Il 2016 è l’anno del Brexit, dell’elezione di Trump, e ora del tracollo referendario di Renzi. Si tratta di tre dimostrazioni lampanti di quanto forte sia diventata la spinta anti-establishment. Le élite (ex) social-democratiche e la destra classica continuano a proporre politiche che non servono a migliorare la condizione dei più colpiti dalla crisi, e la maggioranza invisibile non avendo un progetto politico e sociale cui votarsi, reagisce con l’unico strumento a sua disposizione: il voto contrario.
I media mainstream di molti Paesi occidentali continuano a discutere di populismo come fosse solo un fenomeno reazionario e di destra. La sua accezione negativa (prevalente), affibbiata dai sostenitori dello status quo neoliberale, tende a svuotare di significato la parola stessa – orientandola verso l’estrema destra – nel tentativo di rendere poco credibile la proposta di una politica fatta partendo dal senso comune del popolo.
Tuttavia, l’ascesa del Movimento 5 Stelle e quella di Podemos in Spagna, hanno mostrato che il populismo – come suggerito dal filosofo politico Argentino Ernesto Laclau – può essere declinato anche in senso progressista. Queste forze politiche vengono definite “populiste” in virtù del contenuto della loro narrazione: il riavvicinarsi alle esigenze del popolo come soluzione alla crisi di rappresentanza che imperversa nella politica di tutto il mondo occidentale. Il populismo democratico cerca d’intercettare un largo consenso elettorale ispirandosi al senso di comunità, come contrapposizione all’individualismo cui la società è oggi soggiogata, individuando i nemici del popolo nel vertice della piramide economica e incolpandoli per l’attuale stato di cose (l’1% contro il 99% porta to alla ribalta da Occupy). In ogni caso, il filo comune è quello di un fermento ideologico che viene dal basso e che cerca di rompere il dualismo destra/sinistra proponendo un discorso nuovo, legato inestricabilmente all’incapacità della vecchia politica di rappresentare le istanze degli “ultimi”. Anche i populismi progressisti stanno raccogliendo moltissimi consensi, nonostante spesso si siano dovuti arrendere alle regole di quelle élite che volevano combattere (vedi il caso greco). Anche in Italia inizia a nascere una corrente di pensiero ispirata dall’idea del populismo democratico. Un esempio è Senso-Comune, un manifesto nato in risposta alla crisi di rappresentanza politica (http://www.senso-comune.it/manifesto/).

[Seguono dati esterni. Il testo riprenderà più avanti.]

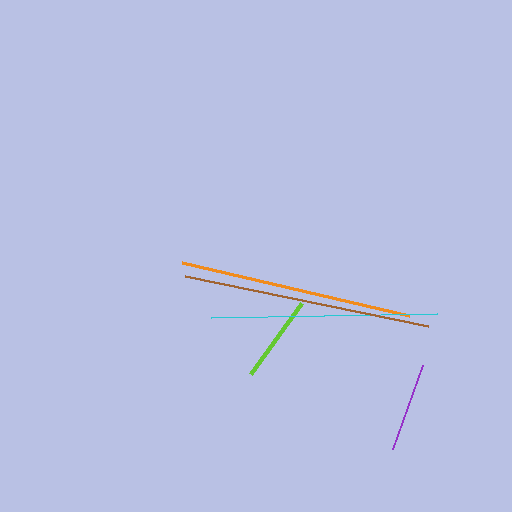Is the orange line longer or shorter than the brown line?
The brown and orange lines are approximately the same length (about 248 and 234 pixels).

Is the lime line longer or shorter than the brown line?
The brown line is longer than the lime line.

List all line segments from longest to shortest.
From longest to shortest: brown, orange and cyan (about equal), purple and lime (about equal).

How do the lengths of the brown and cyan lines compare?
The brown and cyan lines are approximately the same length.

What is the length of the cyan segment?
The cyan segment is approximately 226 pixels long.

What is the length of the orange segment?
The orange segment is approximately 234 pixels long.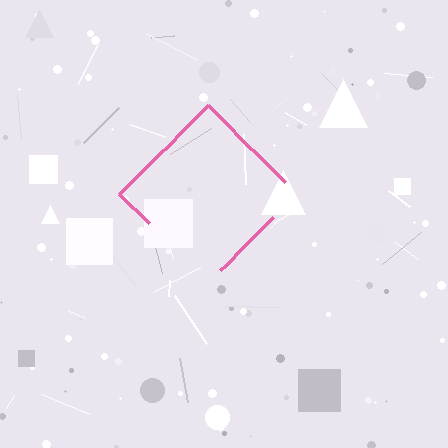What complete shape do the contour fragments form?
The contour fragments form a diamond.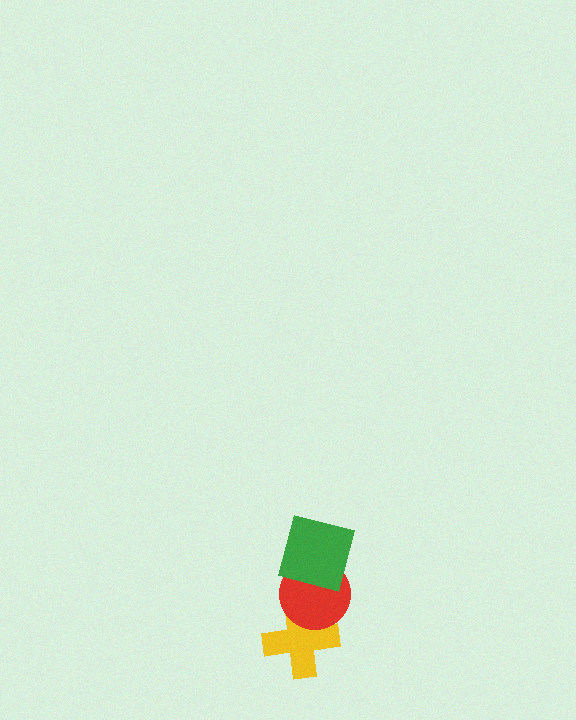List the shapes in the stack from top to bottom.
From top to bottom: the green square, the red circle, the yellow cross.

Il manifesto mira a riallineare l’operato delle Istituzioni alle esigenze del popolo per garantirgli centralità nel processo decisionale, come cura al crescente astensionismo e all’indifferenza degli elettori verso le questioni politiche. Di matrice riformista, il manifesto promuove un modello di populismo democratico volto a unire sotto un unico tetto la maggioranza invisibile per non lasciarla nelle mani delle forze conservatrici e reazionarie. Compito in origine affidato al Movimento 5 Stelle, che continua a raccogliere il voto di poveri, precari e disoccupati, ma non sembra in grado di proporre una proposta politica adeguata. Senso-Comune propone di superare l’impasse attraverso la costruzione di un welfare più universale, politiche economiche anti-cicliche e una seria lotta alla corruzione, affrontando il problema della sovranità limitata spostando il fulcro del processo decisionale verso la base della piramide sociale. La maggioranza invisibile ne uscirebbe così rafforzata. Il populismo democratico viene interpretato come presa di coscienza del popolo contro l’oligarchia, come la comunità contro l’autoreferenzialità dei moderni partiti, incapaci intercettare il cambiamento e di dargli giusta rappresentanza. In sintesi, il populismo democratico vorrebbe affidare “le chiavi della città” agli ultimi e al loro senso comune. Resta da vedere se e in che misura il populismo democratico saprà rivelarsi uno strumento decisivo per riassorbire la frattura sociale che domina la nostra epoca e a contrapporsi a quello reazionario che si espande a macchia d’olio.